Dans la déclaration faite par le bureau du Premier ministre israélien sur la plateforme de médias sociaux de la société américaine X, il a été noté que Netanyahu et le ministre des Affaires étrangères Gideon Saar avaient ordonné une action en justice contre le New York Times.
L’actualité du New York Times
Dans l’enquête menée par le chroniqueur du New York Times Nicholas Kristof et publiée le 12 mai, 14 femmes et hommes palestiniens détenus ou agressés par Israël ont été interviewés, et les informations sur le sujet ont révélé que le viol, les agressions sexuelles, les fouilles à nu, la torture génitale et les menaces de violence sexuelle étaient largement utilisés contre les prisonniers palestiniens dans les centres de détention israéliens.
Kristof a souligné que même si les récits des victimes étaient indépendants les uns des autres, ils étaient remarquablement similaires, et a déclaré que les autorités israéliennes avaient pratiquement fait de la violence sexuelle « l’une des procédures opérationnelles standard ».

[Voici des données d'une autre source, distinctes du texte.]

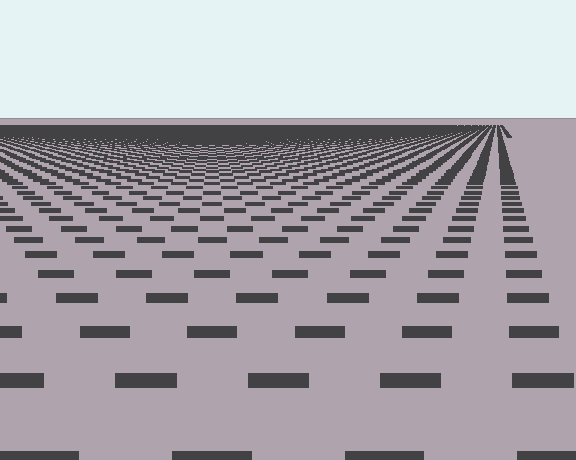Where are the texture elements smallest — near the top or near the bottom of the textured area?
Near the top.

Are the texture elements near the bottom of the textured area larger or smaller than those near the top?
Larger. Near the bottom, elements are closer to the viewer and appear at a bigger on-screen size.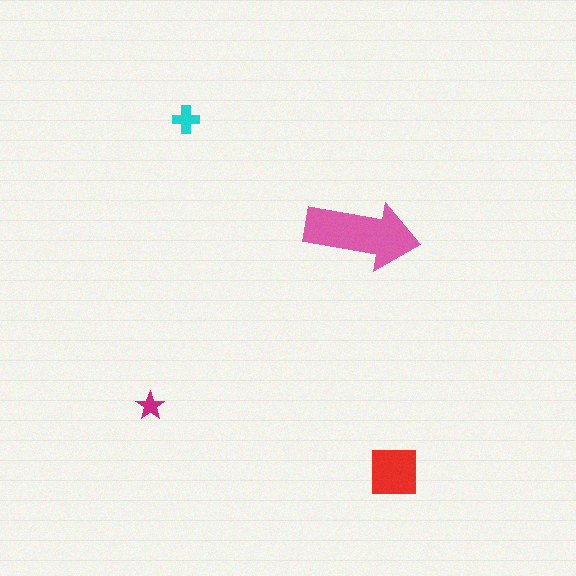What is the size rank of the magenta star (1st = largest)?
4th.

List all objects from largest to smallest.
The pink arrow, the red square, the cyan cross, the magenta star.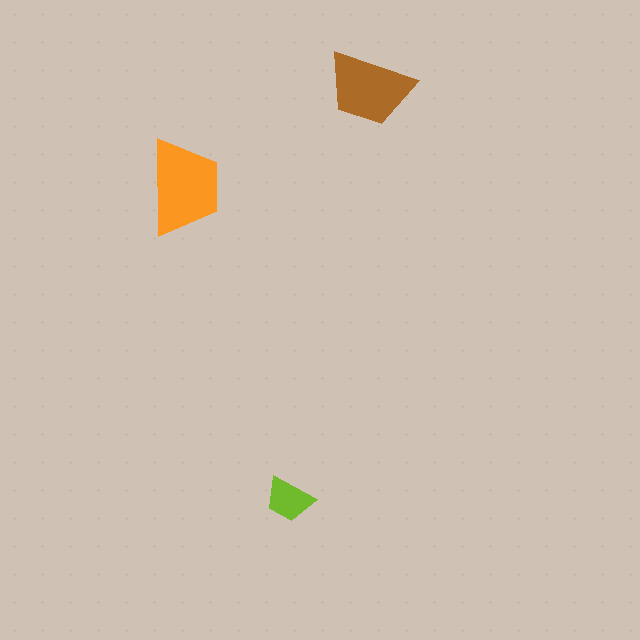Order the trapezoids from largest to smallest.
the orange one, the brown one, the lime one.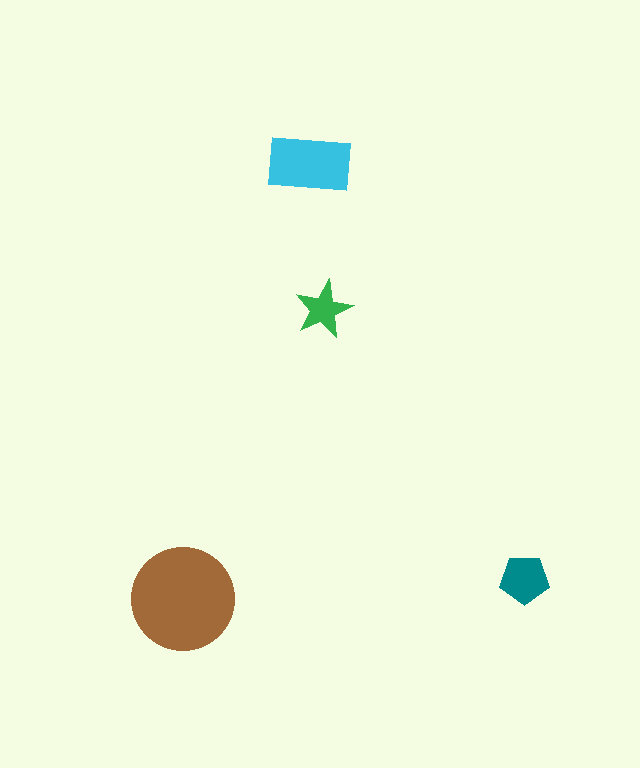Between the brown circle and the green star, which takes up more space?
The brown circle.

Sami al-Sai, 46 ans, dont les déclarations ont été incluses dans l’enquête, a déclaré que les gardes l’avaient agressé sexuellement à l’aide de matraques et de carottes après son arrestation en 2024. « Je souffrais tellement, je priais pour mourir », a déclaré El-Sai. Il a utilisé les expressions suivantes :
L’agriculteur palestinien a également déclaré qu’après avoir voulu porter plainte, il avait été violé à trois reprises avec une matraque le même jour et qu’il avait été averti de ne pas « causer de problèmes » par l’agence de renseignement intérieure israélienne, le Shin-Bet, après sa libération.

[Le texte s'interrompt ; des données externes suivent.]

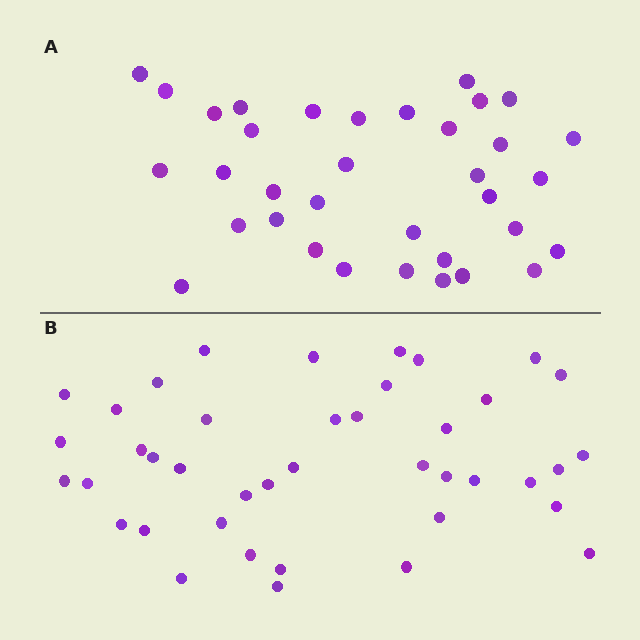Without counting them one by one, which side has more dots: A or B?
Region B (the bottom region) has more dots.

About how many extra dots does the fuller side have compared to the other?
Region B has about 6 more dots than region A.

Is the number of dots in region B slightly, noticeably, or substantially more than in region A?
Region B has only slightly more — the two regions are fairly close. The ratio is roughly 1.2 to 1.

Le journaliste détenu à Gaza a également déclaré que les gardes lui avaient fermé les parties génitales, qu’un chien avait été lancé sur lui alors qu’il était nu et les yeux bandés, et que tous ces moments avaient été filmés.
Les agressions sexuelles ne sont pas commises uniquement en prison
Le rapport intitulé « Violences sexuelles et déplacements forcés en Cisjordanie » préparé par le Consortium de protection de Cisjordanie, composé d’organisations humanitaires internationales, rapporté par le journal Guardian le 21 avril, a révélé qu’au moins 16 cas de violences sexuelles contre des prisonniers palestiniens ont été enregistrés au cours des trois dernières années.
Bien que le rapport soit basé sur 83 entretiens, il a été noté que les soldats israéliens et les Israéliens qui ont usurpé les terres palestiniennes ont eu recours à des méthodes telles que la déshabillage des femmes, des hommes et des enfants, des fouilles corporelles douloureuses, l’exposition de leurs organes génitaux, les menaces d’agression sexuelle et la prise et la diffusion de photographies humiliantes.
Le rapport souligne que le nombre réel pourrait être bien plus élevé en raison de la honte et de la stigmatisation.